Presumably you are going to plead guilty, after that it's up to the judge, I don't see what any lecturer can for you. Hopefully the prosecuting Garda won't turn up in which case you should request a strike out. If you apply for free legal aid the case will likely be set back for another day, more hassle as you'll likely just plead guilty in the end.

You say the off licence is also being charged, I don't know why. Unless you are underage which is unlikely.


----------



## CCOVICH (29 Aug 2006)

*Re: Charged (Intoxicating Liquor Act 2003) alcohol consumption within 100m of offlice*



JoeBallantin said:


> You say the off licence is also being charged, I don't know why. Unless you are underage which is unlikely.


 

It's outlined in the Act (linked above)

_(2) A licensee is guilty of an offence if, with the licensee's privity or consent, intoxicating liquor supplied by the licensee in a closed container for consumption off the premises is consumed in a place which is within 100 metres of those premises._


----------



## liteweight (29 Aug 2006)

This is very hard on the off license! How are they expected to control what goes on 'up the road'?


----------



## CCOVICH (29 Aug 2006)

Law is the law etc.


----------



## Superman (29 Aug 2006)

*Re: Charged (Intoxicating Liquor Act 2003) alcohol consumption within 100m of offlice*

"with the licensee's privity or consent"

The Off-licence are unlikely to be successfully prosecuted - as they did not consent to the OP drinking.


----------



## CCOVICH (29 Aug 2006)

*Re: Charged (Intoxicating Liquor Act 2003) alcohol consumption within 100m of offlice*



Superman said:


> "with the licensee's privity or consent"
> 
> The Off-licence are unlikely to be successfully prosecuted - as they did not consent to the OP drinking.


 

But surely they were privy to such activity?


----------



## Superman (29 Aug 2006)

*Re: Charged (Intoxicating Liquor Act 2003) alcohol consumption within 100m of offlice*



CCOVICH said:


> But surely they were privy to such activity?

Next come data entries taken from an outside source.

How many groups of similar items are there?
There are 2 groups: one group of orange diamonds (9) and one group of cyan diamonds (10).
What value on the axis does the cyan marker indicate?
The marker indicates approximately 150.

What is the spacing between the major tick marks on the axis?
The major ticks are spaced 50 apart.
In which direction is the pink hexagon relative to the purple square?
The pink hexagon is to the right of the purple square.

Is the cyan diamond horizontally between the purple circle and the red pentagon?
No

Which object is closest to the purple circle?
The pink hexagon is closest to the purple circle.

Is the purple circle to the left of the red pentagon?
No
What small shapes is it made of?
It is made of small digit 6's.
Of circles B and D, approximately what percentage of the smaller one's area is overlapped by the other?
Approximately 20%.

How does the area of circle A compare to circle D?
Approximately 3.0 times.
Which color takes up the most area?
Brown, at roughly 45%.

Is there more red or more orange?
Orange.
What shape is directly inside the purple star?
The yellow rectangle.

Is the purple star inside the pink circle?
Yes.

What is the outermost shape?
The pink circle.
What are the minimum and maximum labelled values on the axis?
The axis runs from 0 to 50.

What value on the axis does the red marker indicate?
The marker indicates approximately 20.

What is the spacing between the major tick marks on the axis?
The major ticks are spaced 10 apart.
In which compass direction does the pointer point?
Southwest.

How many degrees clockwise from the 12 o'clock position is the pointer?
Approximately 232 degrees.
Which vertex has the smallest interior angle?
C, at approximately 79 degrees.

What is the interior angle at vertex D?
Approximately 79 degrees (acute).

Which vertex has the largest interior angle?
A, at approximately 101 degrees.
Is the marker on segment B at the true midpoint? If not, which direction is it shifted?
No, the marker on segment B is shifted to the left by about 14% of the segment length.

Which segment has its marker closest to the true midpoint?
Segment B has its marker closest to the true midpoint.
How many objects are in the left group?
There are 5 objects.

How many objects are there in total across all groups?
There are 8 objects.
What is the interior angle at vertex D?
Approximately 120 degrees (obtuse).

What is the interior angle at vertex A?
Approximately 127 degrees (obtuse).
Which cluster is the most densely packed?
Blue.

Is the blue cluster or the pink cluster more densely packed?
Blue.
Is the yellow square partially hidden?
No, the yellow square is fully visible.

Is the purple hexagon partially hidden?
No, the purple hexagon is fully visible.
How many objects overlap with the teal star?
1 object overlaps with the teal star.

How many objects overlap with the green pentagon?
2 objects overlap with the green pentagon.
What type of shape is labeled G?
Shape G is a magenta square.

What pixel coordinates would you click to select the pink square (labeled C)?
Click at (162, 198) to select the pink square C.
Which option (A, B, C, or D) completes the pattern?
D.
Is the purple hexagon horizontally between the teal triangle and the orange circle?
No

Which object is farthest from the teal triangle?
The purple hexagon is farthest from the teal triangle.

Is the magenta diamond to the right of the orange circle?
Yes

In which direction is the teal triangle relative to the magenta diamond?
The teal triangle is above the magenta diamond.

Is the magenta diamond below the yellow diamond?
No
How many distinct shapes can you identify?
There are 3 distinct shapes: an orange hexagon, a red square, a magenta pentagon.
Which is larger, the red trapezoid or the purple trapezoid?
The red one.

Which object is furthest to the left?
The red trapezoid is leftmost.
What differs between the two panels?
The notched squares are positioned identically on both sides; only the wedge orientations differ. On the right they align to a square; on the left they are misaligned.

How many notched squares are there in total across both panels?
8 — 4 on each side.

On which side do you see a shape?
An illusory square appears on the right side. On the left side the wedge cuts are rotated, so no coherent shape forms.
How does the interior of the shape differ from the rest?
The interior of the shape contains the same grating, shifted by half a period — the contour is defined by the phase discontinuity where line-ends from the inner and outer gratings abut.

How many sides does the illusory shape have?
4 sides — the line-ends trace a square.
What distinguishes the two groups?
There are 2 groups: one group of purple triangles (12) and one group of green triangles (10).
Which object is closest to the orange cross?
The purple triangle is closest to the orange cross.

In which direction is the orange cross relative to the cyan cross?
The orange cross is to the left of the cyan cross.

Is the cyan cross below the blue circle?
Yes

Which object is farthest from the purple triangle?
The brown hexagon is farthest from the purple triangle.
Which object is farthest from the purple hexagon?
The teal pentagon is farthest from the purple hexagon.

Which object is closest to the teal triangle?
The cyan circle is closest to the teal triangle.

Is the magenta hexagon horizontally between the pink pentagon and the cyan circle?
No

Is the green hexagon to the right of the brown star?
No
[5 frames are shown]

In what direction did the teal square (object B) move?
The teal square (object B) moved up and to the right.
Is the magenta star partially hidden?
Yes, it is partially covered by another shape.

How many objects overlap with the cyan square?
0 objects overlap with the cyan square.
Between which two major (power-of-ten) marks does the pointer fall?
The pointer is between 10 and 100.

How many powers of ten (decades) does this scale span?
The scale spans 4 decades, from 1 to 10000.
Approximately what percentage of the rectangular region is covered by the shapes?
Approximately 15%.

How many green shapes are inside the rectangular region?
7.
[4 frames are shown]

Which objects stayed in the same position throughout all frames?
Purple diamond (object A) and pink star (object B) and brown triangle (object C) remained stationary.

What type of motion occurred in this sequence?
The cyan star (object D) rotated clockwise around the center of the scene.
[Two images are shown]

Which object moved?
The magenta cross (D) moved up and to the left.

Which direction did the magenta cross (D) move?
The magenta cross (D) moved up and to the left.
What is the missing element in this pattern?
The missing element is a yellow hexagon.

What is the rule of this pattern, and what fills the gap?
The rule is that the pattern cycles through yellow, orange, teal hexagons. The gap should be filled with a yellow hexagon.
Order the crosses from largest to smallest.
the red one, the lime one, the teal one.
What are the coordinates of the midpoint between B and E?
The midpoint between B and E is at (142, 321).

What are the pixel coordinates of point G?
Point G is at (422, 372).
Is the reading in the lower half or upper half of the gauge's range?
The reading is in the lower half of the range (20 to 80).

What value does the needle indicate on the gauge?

I wouldn't think so - I take privity in the context above to mean that tacit consent (possibly through non-action):

From Dictionary.com:
2.	participation in the knowledge of something private or secret, esp. as implying concurrence or consent.

So if the guy on till in the Off-licence didn't see anyone opening up bottles, and not just because he intentionally looked away - they should get off. 

Also if it were a once off occurence then it would be difficult to prove privity. 

I could be wrong - it's not my field of expertise.


----------



## CCOVICH (29 Aug 2006)

*Re: Charged (Intoxicating Liquor Act 2003) alcohol consumption within 100m of offlice*



Superman said:


> I could be wrong - it's not my field of expertise.


 

Indeed-nor is it mine.  If the off-licence owner has been charged let him or his solicitor worry about it.............


----------



## black_pearl (29 Aug 2006)

Thanks everybody. I bit the bullet and asked a lecturer. He assured he that hes heard a lot worse and offered me a reference if I need it! Hes surprised that we're actually being brought to court over this. He believes that we'll get a small fine and s1(1) of the Probation Act will be applied which means its not registered as a conviction so our records will be clean. As far as hes concerned, its no more serious than a parking fine so we have no need to worry as long as we turn up and be contrite. Which is a HUGE relief. 

As regards distance - we were approx 10m from the off-licence so thats really not an issue, we were definately within the 100m. 

Thanks everyone for your comments, it was much appreciated. I've learnt a lesson the hard way! We'll be waiting until we're safely home in future...


----------



## JoeB (29 Aug 2006)

*Re: Charged (Intoxicating Liquor Act 2003) alcohol consumption within 100m of offlice*

Exactly... as Superman says.... the off licence is very unlikely to have given their consent for the students to drink outside, not were they likely to know that that would happen, I'd be very surprised if they were successfully prosecuted on that charge.

Off licences would have to ask for verbal or written assurances from every customer that they didn't intend to drink within 100 yrds if the above off licence is successfully prosecuted.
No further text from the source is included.